What steps are the Government taking to ensure that equality rights are not diluted after the UK leaves the EU, as per the Women and Equalities Committee report? What arbitration mechanisms can the Minister and her DExEU colleagues offer as a guarantor to hold future Governments to account? Will she reconsider the gender-blind approach to Government policy making and commit, like Labour, to gender-audit every policy and ensure action is taken now to avert disaster, and apply that to the Brexit deal so that we can evaluate the impact on women’s equality and financial well being?

Of course, women are people, and no Brexit scenario is a good scenario for anyone. Having entered the shady world of the reading room with the secret documents, I know that men, women and non-binary alike have all benefited from EU employment, environmental and consumer protections—things such as the European health insurance card, which entitles us to holiday healthcare, and the European arrest warrant, which protects us from criminals.

We will all suffer from the attempt to judderingly extricate ourselves unscathed from 40-plus years of progress, but women will most acutely feel the most adverse effects. Women also feature in the other block categories we hear about: EU nationals treated as collateral pawns in some sort of hostage situation, Brits abroad on the costa del wherever who will not be able to have their pensions paid into UK bank accounts. It is not only those people; the average Jo—that is not just Joseph but Josephine—suffers, too.

For both leavers and remainers, the opinion polls indicate widespread dissatisfaction at how it is going. Those who deem themselves to be satisfied are in single figures on every poll. Project fear has become project reality. Britain has slipped from the fifth-largest economy in the world to sixth, behind France.
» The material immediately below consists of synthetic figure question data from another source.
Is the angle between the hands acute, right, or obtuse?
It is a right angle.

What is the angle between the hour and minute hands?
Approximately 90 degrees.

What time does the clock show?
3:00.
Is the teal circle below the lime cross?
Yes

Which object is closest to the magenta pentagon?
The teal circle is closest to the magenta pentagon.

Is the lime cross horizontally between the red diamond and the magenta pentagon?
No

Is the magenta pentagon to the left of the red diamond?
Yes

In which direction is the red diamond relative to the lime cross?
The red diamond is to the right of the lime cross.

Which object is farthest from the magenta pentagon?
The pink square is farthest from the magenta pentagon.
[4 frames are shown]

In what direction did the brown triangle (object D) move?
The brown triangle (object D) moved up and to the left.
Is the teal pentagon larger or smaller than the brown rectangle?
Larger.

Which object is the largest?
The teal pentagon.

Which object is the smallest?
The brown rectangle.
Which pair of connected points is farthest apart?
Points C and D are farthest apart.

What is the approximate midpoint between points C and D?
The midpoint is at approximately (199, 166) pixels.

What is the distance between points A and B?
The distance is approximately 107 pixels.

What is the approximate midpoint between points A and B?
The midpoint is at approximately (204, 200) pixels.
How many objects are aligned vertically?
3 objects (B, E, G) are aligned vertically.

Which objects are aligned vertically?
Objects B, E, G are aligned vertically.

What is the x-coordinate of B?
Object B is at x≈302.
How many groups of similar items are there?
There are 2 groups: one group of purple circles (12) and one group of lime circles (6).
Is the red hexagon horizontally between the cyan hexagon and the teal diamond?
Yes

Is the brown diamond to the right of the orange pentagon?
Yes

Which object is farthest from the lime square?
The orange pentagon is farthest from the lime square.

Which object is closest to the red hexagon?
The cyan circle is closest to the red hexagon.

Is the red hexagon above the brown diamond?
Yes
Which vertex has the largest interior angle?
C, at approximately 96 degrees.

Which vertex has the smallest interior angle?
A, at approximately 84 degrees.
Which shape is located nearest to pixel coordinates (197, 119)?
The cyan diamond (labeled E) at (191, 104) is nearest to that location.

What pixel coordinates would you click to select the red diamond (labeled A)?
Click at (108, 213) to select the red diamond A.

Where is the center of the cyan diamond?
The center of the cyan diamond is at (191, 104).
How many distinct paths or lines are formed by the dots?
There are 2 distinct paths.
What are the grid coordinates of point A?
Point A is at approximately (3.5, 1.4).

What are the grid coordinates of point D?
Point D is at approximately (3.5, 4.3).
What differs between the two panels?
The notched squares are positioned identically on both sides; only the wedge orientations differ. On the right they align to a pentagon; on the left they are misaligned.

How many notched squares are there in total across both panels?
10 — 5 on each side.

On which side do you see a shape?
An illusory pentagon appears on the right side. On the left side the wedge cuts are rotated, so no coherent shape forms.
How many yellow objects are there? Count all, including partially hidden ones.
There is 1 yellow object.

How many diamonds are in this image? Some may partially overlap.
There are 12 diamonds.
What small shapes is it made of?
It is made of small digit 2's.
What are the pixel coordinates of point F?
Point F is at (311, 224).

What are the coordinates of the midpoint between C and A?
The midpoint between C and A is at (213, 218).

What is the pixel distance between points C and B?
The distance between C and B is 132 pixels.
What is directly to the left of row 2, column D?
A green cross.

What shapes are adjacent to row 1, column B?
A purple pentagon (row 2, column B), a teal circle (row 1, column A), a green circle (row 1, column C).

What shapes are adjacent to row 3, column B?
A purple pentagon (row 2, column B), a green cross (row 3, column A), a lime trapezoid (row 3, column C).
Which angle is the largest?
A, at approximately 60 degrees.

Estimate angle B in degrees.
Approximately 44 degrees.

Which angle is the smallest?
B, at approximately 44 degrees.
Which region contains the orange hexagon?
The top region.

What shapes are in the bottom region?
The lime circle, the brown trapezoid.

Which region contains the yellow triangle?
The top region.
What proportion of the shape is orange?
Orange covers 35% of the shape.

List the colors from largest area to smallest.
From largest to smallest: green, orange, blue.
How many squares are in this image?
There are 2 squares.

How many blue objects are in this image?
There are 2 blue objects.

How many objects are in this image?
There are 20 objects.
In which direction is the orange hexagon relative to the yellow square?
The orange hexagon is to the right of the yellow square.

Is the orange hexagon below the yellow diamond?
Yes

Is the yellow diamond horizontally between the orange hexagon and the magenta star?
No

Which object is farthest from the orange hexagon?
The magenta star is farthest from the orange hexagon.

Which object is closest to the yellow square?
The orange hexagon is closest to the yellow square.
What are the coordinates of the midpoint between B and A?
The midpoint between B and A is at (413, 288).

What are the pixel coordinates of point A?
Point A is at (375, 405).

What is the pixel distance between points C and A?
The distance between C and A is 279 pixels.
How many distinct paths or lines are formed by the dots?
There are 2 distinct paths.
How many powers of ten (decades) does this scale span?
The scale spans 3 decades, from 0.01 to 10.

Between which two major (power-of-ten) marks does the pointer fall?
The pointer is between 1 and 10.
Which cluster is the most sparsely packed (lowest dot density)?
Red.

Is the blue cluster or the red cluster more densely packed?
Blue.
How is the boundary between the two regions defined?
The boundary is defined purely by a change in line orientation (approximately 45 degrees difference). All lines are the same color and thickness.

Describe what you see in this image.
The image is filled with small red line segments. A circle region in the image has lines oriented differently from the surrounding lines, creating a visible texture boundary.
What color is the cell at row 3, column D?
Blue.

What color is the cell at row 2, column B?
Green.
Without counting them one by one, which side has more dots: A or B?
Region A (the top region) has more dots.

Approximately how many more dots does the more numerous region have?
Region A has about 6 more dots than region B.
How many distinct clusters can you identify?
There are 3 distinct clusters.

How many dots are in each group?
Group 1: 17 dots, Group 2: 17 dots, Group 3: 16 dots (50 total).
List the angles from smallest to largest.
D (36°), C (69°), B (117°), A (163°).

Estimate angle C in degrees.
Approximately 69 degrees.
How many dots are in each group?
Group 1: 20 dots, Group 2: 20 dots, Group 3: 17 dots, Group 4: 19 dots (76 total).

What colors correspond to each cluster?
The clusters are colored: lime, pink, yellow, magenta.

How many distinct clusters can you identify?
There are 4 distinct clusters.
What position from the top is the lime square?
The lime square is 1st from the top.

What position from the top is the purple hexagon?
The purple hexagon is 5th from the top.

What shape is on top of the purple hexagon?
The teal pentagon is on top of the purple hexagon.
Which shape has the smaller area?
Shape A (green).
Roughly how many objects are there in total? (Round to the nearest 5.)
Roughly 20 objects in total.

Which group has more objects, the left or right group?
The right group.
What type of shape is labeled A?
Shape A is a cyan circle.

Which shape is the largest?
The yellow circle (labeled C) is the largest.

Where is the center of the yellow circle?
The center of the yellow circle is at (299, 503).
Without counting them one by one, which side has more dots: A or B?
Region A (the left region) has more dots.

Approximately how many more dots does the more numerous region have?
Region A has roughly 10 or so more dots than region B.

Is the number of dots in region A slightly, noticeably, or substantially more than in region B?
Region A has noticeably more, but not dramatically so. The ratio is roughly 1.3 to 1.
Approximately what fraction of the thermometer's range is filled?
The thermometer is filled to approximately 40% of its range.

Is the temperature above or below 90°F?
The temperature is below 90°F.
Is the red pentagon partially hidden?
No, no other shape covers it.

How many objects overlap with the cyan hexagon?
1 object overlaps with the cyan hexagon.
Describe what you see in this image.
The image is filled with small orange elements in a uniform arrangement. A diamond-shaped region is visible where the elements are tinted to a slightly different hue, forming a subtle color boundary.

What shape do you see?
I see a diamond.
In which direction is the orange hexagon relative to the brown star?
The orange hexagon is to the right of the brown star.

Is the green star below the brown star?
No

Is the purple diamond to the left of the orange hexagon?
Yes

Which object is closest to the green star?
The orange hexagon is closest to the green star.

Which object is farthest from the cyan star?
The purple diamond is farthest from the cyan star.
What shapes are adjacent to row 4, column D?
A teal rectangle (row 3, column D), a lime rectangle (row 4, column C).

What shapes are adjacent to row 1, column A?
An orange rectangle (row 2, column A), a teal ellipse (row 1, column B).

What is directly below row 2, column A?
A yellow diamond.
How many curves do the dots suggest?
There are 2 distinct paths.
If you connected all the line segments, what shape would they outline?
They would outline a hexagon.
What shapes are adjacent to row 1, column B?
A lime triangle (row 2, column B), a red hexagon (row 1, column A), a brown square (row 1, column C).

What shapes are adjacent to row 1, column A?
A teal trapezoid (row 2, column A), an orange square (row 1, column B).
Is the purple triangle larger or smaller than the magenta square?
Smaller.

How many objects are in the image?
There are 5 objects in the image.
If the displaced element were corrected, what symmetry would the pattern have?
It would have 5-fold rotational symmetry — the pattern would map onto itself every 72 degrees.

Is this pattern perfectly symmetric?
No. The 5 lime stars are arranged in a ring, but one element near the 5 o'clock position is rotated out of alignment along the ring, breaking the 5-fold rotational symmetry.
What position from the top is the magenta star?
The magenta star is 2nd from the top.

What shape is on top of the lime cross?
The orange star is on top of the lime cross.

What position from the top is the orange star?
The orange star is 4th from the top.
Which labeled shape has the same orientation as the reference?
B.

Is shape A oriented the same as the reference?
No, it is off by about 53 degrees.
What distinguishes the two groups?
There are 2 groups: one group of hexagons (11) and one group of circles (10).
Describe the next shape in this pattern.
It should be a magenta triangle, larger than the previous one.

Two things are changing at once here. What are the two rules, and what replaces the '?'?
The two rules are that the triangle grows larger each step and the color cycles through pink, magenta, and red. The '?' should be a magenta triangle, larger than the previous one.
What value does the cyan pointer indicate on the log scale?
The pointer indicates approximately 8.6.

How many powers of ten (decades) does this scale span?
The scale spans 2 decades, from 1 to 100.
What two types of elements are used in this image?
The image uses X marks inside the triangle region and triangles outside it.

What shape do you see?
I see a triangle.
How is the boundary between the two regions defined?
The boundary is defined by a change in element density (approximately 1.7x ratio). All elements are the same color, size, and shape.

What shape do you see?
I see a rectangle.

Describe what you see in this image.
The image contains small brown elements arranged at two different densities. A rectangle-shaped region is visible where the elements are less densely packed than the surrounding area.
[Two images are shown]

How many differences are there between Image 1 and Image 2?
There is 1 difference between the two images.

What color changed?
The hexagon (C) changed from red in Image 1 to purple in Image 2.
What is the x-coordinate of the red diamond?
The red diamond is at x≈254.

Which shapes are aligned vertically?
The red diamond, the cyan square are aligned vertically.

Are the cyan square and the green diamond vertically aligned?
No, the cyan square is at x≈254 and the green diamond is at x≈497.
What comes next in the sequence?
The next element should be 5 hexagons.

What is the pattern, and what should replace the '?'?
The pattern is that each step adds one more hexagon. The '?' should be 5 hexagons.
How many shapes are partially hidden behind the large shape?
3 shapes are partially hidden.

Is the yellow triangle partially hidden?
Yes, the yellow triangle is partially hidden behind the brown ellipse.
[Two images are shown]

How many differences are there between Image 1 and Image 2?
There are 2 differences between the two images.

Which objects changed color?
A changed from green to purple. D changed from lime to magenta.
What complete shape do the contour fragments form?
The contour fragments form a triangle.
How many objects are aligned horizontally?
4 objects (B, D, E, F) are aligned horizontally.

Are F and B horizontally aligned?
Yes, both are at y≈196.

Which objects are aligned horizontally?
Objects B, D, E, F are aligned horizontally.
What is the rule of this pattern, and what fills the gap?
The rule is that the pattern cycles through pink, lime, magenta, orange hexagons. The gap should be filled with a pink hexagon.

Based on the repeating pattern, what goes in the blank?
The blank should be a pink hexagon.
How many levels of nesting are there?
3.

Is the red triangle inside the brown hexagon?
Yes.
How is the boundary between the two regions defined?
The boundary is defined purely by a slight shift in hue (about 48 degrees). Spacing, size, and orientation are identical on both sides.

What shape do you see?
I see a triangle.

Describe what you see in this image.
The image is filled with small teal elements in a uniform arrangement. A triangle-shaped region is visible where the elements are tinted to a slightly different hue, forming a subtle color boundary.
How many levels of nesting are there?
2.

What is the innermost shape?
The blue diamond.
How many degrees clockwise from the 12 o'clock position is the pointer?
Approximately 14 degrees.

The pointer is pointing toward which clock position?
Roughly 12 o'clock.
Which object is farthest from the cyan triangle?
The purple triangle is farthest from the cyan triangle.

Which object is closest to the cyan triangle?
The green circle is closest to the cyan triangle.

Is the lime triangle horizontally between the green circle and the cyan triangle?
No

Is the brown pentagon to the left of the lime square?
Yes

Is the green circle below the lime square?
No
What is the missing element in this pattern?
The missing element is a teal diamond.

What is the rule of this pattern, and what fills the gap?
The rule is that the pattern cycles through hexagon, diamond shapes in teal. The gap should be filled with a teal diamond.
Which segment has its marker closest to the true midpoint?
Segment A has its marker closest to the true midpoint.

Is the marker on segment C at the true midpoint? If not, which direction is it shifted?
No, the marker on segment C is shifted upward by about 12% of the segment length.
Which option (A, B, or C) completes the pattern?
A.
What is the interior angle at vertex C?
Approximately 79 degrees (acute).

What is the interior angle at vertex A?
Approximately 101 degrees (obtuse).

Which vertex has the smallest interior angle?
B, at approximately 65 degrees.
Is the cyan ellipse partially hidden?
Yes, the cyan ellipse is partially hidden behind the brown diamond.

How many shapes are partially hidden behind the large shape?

What a humiliation that we have been overtaken by those who Bart Simpson called the “cheese-eating surrender monkeys”.

Since 2016, new variables are coming to light all the time: customs arrangements for complex supply chains, rules of origin for car and aeroplane parts and the Northern Ireland border are all unresolved. More recently, we have heard of the contingency planning for no deal regarding food, medicines and fuel to be distributed by troops on the streets. That was never on the ballot paper. International firms are relocating European operations elsewhere: in the last week, Panasonic’s European headquarters went from Bracknell to Amsterdam and the London-based European Medicines Agency, which employs 900 people, has already upped sticks from Canary Wharf to the Netherlands. To add insult to injury, it is cutting Britain out of its contracts before we even leave, which is a body blow to pharmaceuticals.

With a £50 billion price tag of exit fees plus the Government’s undertaking to underwrite all structural and research funding, Brexit will not be cheap. In fact, it is unprecedented to leave an organisation that it took 12 years of negotiating to join in the first place, and which has potential applicants queuing around the block to get in. There are 27 of them and one of us. There is the prospect of returning to the dark ages—there are eight months to go and we are still in the dark about what happens next.

Surely, in order to make any decision, one should be in receipt of the full facts. People voted in good faith, but increasingly they believe what they are presented with is not what they thought they were getting. To resolve what Danny Dyer so memorably called the “mad riddle” of Brexit, a people’s vote is imperative. To validate the final deal must be a decision not just for 650 MPs, because we have a population of 60 million. Give that decision back to the people. The final say on whatever comes back from the negotiations—or on no deal, if it comes to that—must be presented to the electorate, with an option to remain, because we know what that looks like. Now that is what I call the will of the people.